Try to get an induced subtree of Canis taxonomic children.
canis_taxonomy_subtree <- rotl::tol_induced_subtree(canis_taxonomy_ott_ids)
Error: HTTP failure: 400 [/v3/tree_of_life/induced_subtree] Error: node_id 'ott3612504' was not found!list(ott247325 = "pruned_ott_id", ott3612504 = "pruned_ott_id", ott3612506 = "pruned_ott_id", ott3612508 = "pruned_ott_id", ott470950 = "pruned_ott_id", ott4941915 = "pruned_ott_id", ott4941917 = "pruned_ott_id", ott6145381 = "pruned_ott_id", ott6145384 = "pruned_ott_id", ott6145385 = "pruned_ott_id", ott6145387 = "pruned_ott_id", ott6145388 = "pruned_ott_id", ott6145389 = "pruned_ott_id", ott6145390 = "pruned_ott_id", ott6145391 = "pruned_ott_id", ott6145392 = "pruned_ott_id", ott7655932 = "pruned_ott_id", ott7655944 = "pruned_ott_id", ott7655945 = "pruned_ott_id", ott7655955 = "pruned_ott_id")

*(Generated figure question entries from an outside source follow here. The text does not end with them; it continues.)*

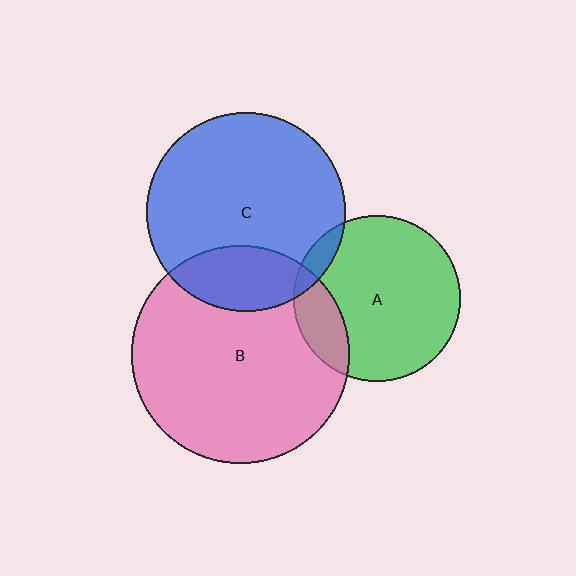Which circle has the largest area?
Circle B (pink).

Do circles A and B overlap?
Yes.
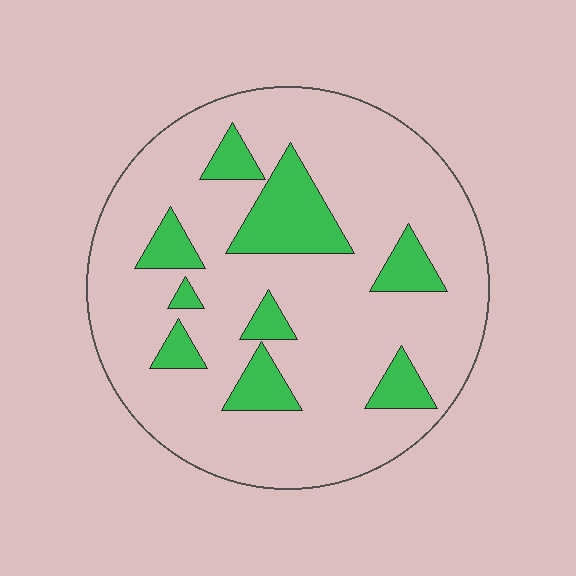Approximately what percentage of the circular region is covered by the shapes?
Approximately 20%.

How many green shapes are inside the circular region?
9.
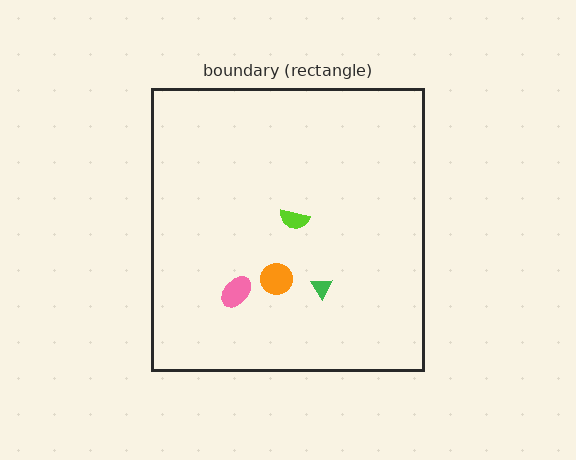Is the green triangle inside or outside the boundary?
Inside.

It is often not possible to get an induced subtree of all taxonomic children from a taxon, because some of them will not make it to the synthetic tree.
To verify which ones are giving us trouble, we can use the function
is_in_tree()
again.canis_in_tree <- sapply(canis_taxonomy_ott_ids, rotl::is_in_tree) # logical vector canis_taxonomy_ott_ids_intree <- canis_taxonomy_ott_ids[canis_in_tree] # extract ott ids in tree
Now get the tree.
canis_taxonomy_subtree <- rotl::tol_induced_subtree(canis_taxonomy_ott_ids_intree)
Plot it.
ape::plot.phylo(canis_taxonomy_subtree, cex = 1.2)
There! We have a synthetic subtree (derived from phylogenetic information) containing only the taxonomic children of Canis.
What if I want a subtree of certain taxonomic ranks withing my group? Go to the next episode and find out how you can do this!
Key Points
It is not possible to get a subtre from an OTT id that is not in the synthetic tree.
OTT ids and node ids allow us to interact with the synthetic OTOL.